If you were to seek out a proponent of Mars colonization and ask him or her why we should take up such a wildly ambitious and preposterously expensive project when we have so many apparently intractable problems on Earth — if you were to cast your question in that register of problems and solutions, investment and return — you would likely get a response in the same register. The colonization of Mars could ease the overcrowding of Earth. Experiments in the discovery and production of water that would be required for life on that dry planet could be easily transferred to an Earth increasingly prone to droughts. The manipulations of Mars’s thin atmosphere that would be required to produce breathable air and a livable climate could provide technologies useful for addressing global warming and air pollution on Earth. Such a list of outcomes could be quite lengthy.

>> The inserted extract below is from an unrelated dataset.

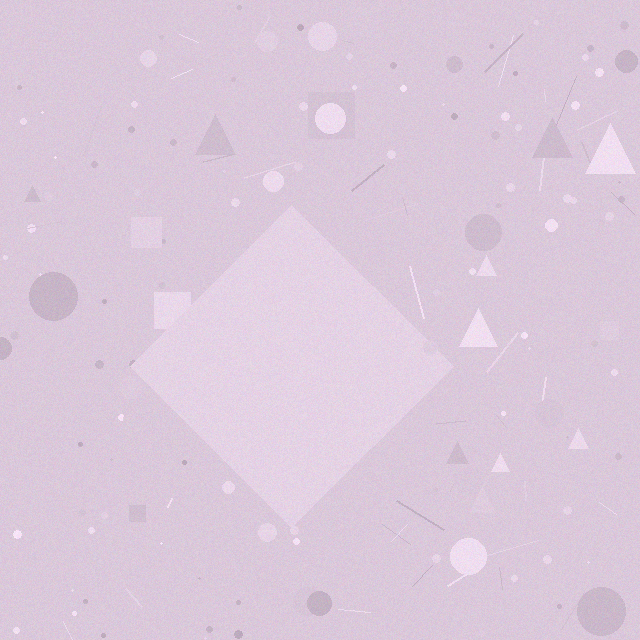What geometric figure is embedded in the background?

Should those claims not prove convincing, one might add what President Kennedy said in a speech that Poulos quotes approvingly: “We choose to go to the Moon in this decade and do the other things, not because they are easy, but because they are hard, because that goal will serve to organize and measure the best of our energies and skills.” Kennedy’s argument here resembles the case often made for studying dead languages: Such knowledge might not be useful in itself, but the learning of it teaches habits of mind that are useful.
So the colonization of Mars might provide a direct benefit (addressing the problem of overpopulation), a collateral benefit (technologies for coping with drought), or the indirect benefit of transferable skills or virtues. All of these arguments lie well within the technological core of culture and arise from the rationalist, solutionist philosophy underpinning it. But Poulos — and here is where his essay gets really interesting — doubts the power of such reasoning to move anyone not already moved. Poulos looks around him and sees a social world characterized by acedia (listlessness, boredom), especially among young people. Narrowly instrumental cases made on solutionist grounds are not, he believes, effective to counter acedia. But what is?

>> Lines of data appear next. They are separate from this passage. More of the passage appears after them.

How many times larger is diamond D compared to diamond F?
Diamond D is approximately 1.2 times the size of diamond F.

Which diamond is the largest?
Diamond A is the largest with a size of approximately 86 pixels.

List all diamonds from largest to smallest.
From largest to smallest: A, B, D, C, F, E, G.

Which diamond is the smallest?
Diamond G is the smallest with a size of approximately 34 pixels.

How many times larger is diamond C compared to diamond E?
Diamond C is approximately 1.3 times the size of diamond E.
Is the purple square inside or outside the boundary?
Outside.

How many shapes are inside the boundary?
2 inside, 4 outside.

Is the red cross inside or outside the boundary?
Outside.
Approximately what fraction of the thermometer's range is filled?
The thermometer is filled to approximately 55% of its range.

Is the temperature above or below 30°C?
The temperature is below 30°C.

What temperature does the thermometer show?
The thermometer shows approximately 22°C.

Poulos turns to Robert Zubrin, an aerospace engineer whose 1996 book The Case for Mars channels Frederick Jackson Turner’s late-nineteenth-century thesis on the essential role the lure of the frontier plays in the American mind. In that book Zubrin wrote: “Without a frontier from which to breathe new life, the spirit that gave rise to the progressive humanistic culture that America has represented for the past two centuries is fading. The issue is not just one of national loss — human progress needs a vanguard, and no replacement is in sight.” The “Founding Declaration” of the Mars Society, co-founded by Zubrin, extends the point:
We must go for our humanity. Human beings are more than merely another kind of animal; we are life’s messenger. Alone of the creatures of the Earth, we have the ability to continue the work of creation by bringing life to Mars, and Mars to life. In doing so, we shall make a profound statement as to the precious worth of the human race and every member of it….
We must go, not for us, but for a people who are yet to be. We must do it for the Martians.

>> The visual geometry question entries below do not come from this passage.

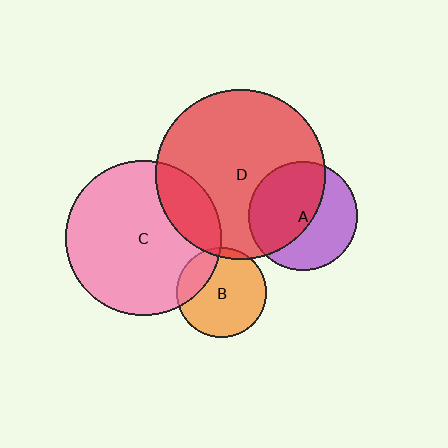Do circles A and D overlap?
Yes.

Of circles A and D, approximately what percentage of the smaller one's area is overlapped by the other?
Approximately 55%.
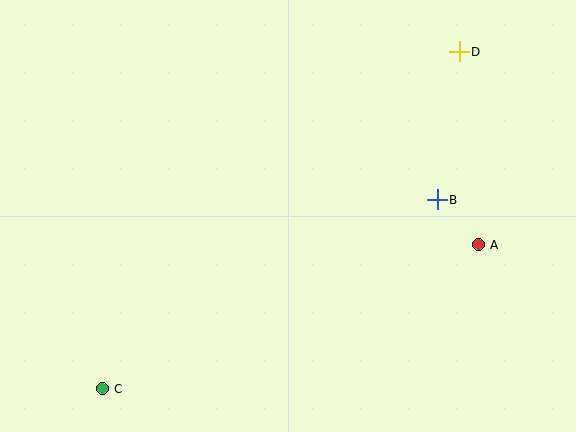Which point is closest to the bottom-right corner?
Point A is closest to the bottom-right corner.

These are invocations not of technological instrumentalism, of rationalism and solutionism, but of myth. It is this mythical propulsion of the collective will that Poulos believes we must draw upon, even though the task is one that seems technological through and through, a problem defined by science and engineering. His essay is an exercise in programmatic jiu-jitsu, using the apparatus of rationalism to produce something else, an imaginative re-orientation of human ambition, a transformation of the problem-solving impulse into a new “habit of affection and behavior.” In “For the Love of Mars” the key word is love. Poulos offers us Oakeshott with rockets.
The logic of Poulos’s essay is anticipated and made vivid in one of the most powerful achievements of recent American fiction, Kim Stanley Robinson’s Mars trilogy — Red Mars (1992), Green Mars (1993), and Blue Mars (1996). Almost all those who colonize Mars — the First Hundred, they are called in the books — are scientists and engineers, but they do not all experience Mars in the same way, nor do they find agreement on why they are there and what, having arrived, they should do. As the enormously complex story develops, multiple perspectives emerge, but for our purposes here three figures have particular importance.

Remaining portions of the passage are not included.